Abstract
Objective To detect spondyloarthritis (SpA) and evaluate risk factors in patients with inflammatory bowel disease (IBD) during biologic or Janus kinase inhibitor (JAKi) treatment.
Methods This was a retrospective cohort study of patients with IBD receiving biologics or JAKi, excluding prior SpA cases. We identified patients who developed musculoskeletal (MSK) symptoms during IBD treatment. SpA was diagnosed after a clinical evaluation by a rheumatologist alongside imaging analysis of conventional radiographs and HLA-B27 determination. Magnetic resonance imaging of the sacroiliac joints was performed only in cases where the conventional radiograph was inconclusive.
Results Of 1649 patients with IBD receiving biologic or JAKi treatment (Crohn disease: 1335; ulcerative colitis [UC]: 314), 96 (5.8%) were excluded due to a prior SpA diagnosis. Among the remaining 1553 patients, 106 (6.8%) developed MSK symptoms during IBD treatment, and 30 (1.9%) were diagnosed with SpA (axial: 20; peripheral: 10) during the follow-up (median 5.2 [IQR 3.4-7.5] years). Risk factors for SpA in these patients included a partial Mayo score for UC at the time of onset of MSK symptoms (hazard ratio [HR] 1.57; P = 0.03) and HLA-B27 positivity (HR 3.70; P = 0.004). As well as IBD treatment, 23/30 (77%) patients with SpA used nonsteroidal antiinflammatory drugs (NSAIDs). IBD disease activity did not worsen during treatment, regardless of NSAID use.
Conclusion During a median follow-up of 5.2 years, 6.8% of patients with IBD undergoing biologic or JAKi treatment developed MSK symptoms, with one-third subsequently diagnosed with SpA. HLA-B27 positivity and higher UC disease activity were associated with an increased risk of SpA.
Plain Language Summary
This study investigated the risk of spondyloarthritis (SpA) in patients with inflammatory bowel disease (IBD), including Crohn disease and ulcerative colitis, who were treated with biologics or Janus kinase (JAK) inhibitors.
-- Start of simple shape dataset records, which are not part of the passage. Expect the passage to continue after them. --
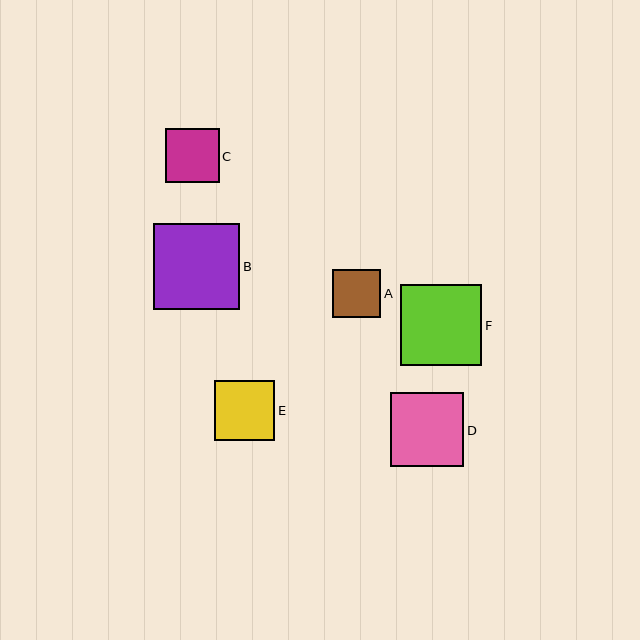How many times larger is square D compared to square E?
Square D is approximately 1.2 times the size of square E.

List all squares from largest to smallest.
From largest to smallest: B, F, D, E, C, A.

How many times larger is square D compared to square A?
Square D is approximately 1.5 times the size of square A.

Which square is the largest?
Square B is the largest with a size of approximately 86 pixels.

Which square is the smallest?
Square A is the smallest with a size of approximately 49 pixels.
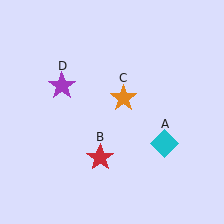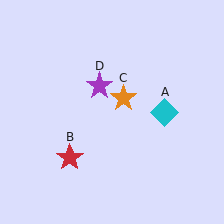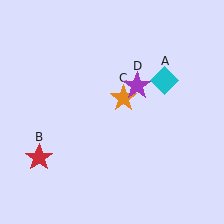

We analyzed 1553 patients who had no prior diagnosis of SpA before starting treatment. Patients who developed joint symptoms underwent clinical evaluation, imaging (conventional radiographs), and HLA-B27 testing. Magnetic resonance imaging of the sacroiliac joints was performed only when radiographs were inconclusive.
Over a follow-up of 5.2 years, 7% of patients developed new joint symptoms, and 2% were diagnosed with SpA. Key findings showed that patients testing positive for HLA-B27 were at greater risk for SpA. Additionally, higher ulcerative colitis disease activity, assessed by the partial Mayo score, was associated with increased SpA risk.
In conclusion, SpA can develop even in patients with IBD receiving biologics or JAK inhibitors. Testing for HLA-B27 and closely monitoring disease activity in ulcerative colitis can help detect SpA early and improve patient outcomes.